Simply budget deficit is printing money to finance a part of the budget. In India, there is no budget deficit at present. Hence one there is no budget deficit entry in Government’s budget. Another absent deficit identity is monetized fiscal deficit. This is borrowing by the government from RBI to finance the budget. Such a borrowing practice is not adopted in India from 1997 onwards. Hence the monetized fiscal deficit is also not there.
The leading deficit indicator and also the best one to measure the health of the budget in the Indian context is fiscal deficit. The fiscal deficit represents borrowing by the government. This borrowing is made by the government mostly from the domestic financial market by issuing bonds or treasury bills.
The root factor that cause deficit in the budget is the revenue deficit. Revenue deficit is the difference between revenue receipts and revenue expenditure in an accounting sense.
In recent years, government is following another deficit term called effective revenue deficit.

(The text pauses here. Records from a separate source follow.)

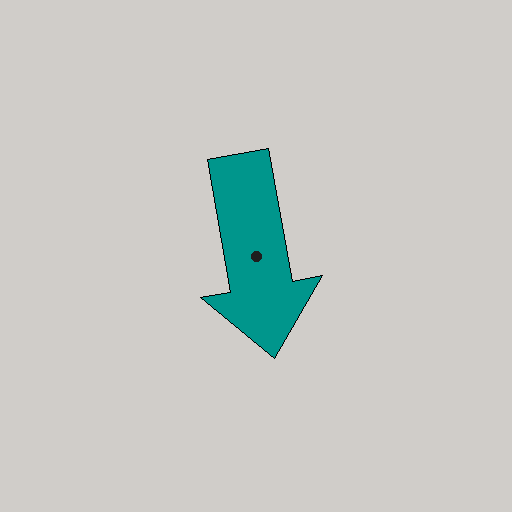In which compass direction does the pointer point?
South.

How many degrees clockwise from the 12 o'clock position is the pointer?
Approximately 170 degrees.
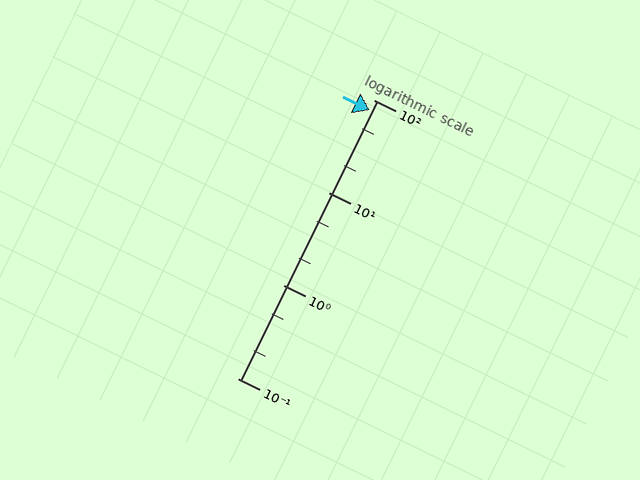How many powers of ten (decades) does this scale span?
The scale spans 3 decades, from 0.1 to 100.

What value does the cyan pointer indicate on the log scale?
The pointer indicates approximately 77.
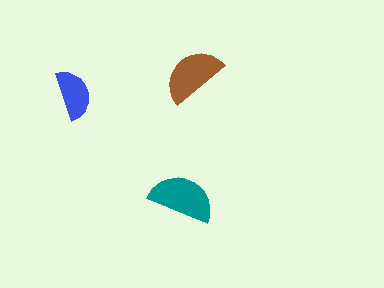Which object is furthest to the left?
The blue semicircle is leftmost.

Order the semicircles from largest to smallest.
the teal one, the brown one, the blue one.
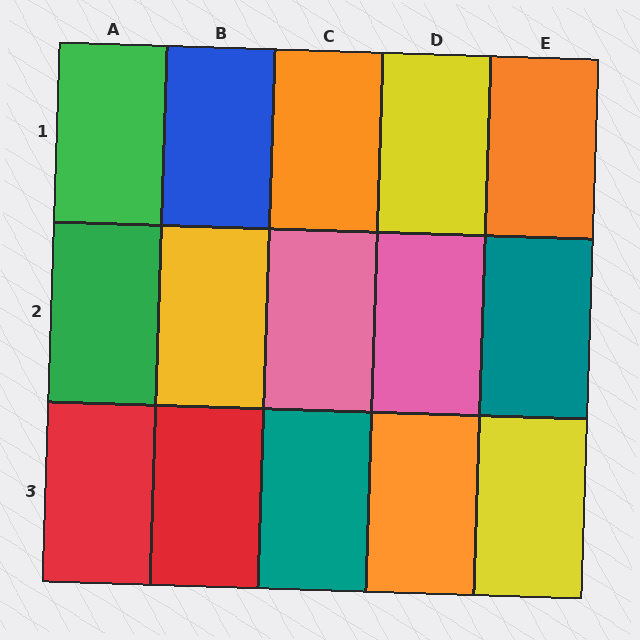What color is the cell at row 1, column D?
Yellow.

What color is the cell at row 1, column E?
Orange.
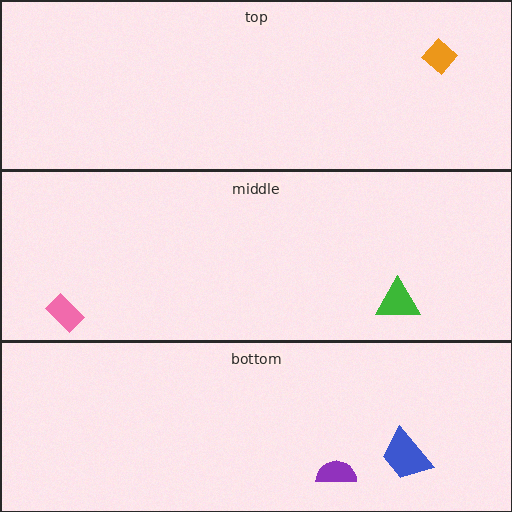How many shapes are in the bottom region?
2.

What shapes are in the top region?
The orange diamond.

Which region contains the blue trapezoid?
The bottom region.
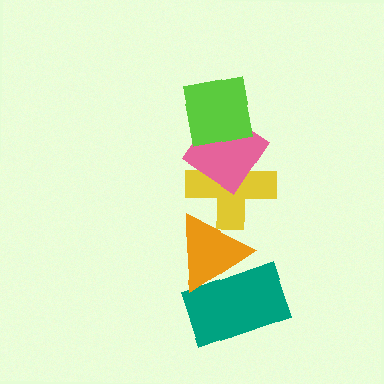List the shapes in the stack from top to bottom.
From top to bottom: the lime square, the pink diamond, the yellow cross, the orange triangle, the teal rectangle.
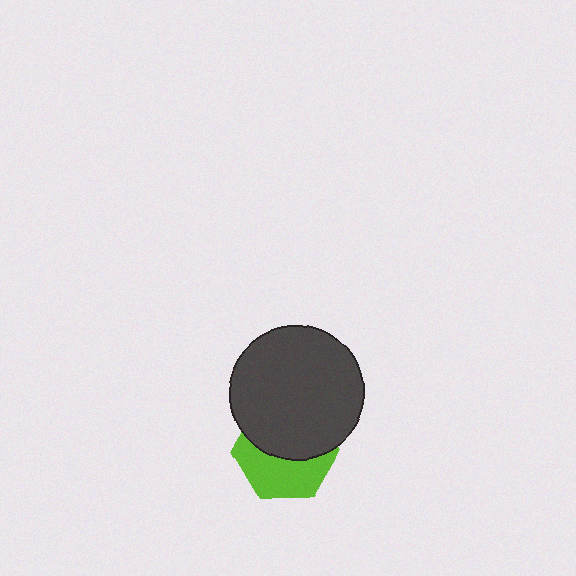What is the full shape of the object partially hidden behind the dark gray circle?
The partially hidden object is a lime hexagon.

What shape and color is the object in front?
The object in front is a dark gray circle.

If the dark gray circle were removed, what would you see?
You would see the complete lime hexagon.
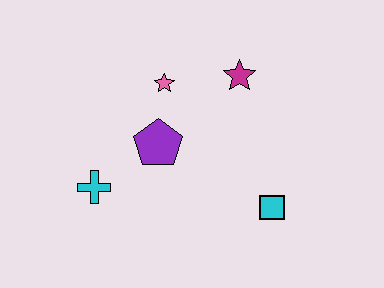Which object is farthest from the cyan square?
The cyan cross is farthest from the cyan square.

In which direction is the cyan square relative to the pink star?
The cyan square is below the pink star.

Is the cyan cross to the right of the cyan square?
No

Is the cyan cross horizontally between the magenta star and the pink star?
No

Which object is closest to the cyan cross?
The purple pentagon is closest to the cyan cross.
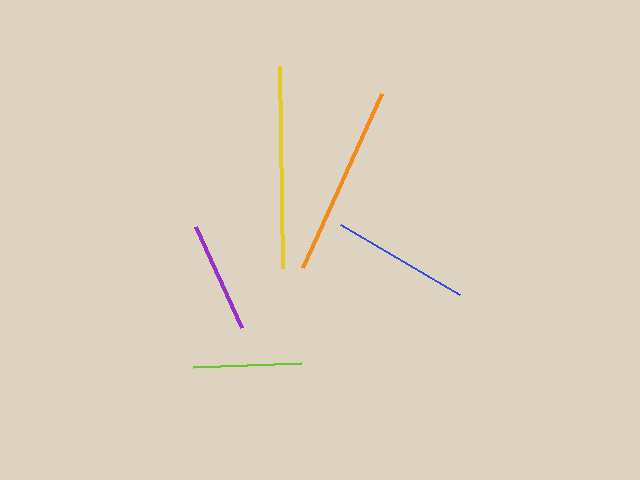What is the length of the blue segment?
The blue segment is approximately 138 pixels long.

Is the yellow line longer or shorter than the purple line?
The yellow line is longer than the purple line.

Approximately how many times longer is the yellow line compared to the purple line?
The yellow line is approximately 1.8 times the length of the purple line.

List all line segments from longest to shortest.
From longest to shortest: yellow and orange (about equal), blue, purple and lime (about equal).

Actually, revenue expenditure indicates expenditure to finance day to day functions of the government. They are not productive. But according to the government some revenue expenditure creates assets and hence is productive. This revenue expenditure which creates assets is deducted to get Effective Revenue Deficit.
The last type of deficit is Primary Deficit that shows the difference between fiscal deficit and interest payments.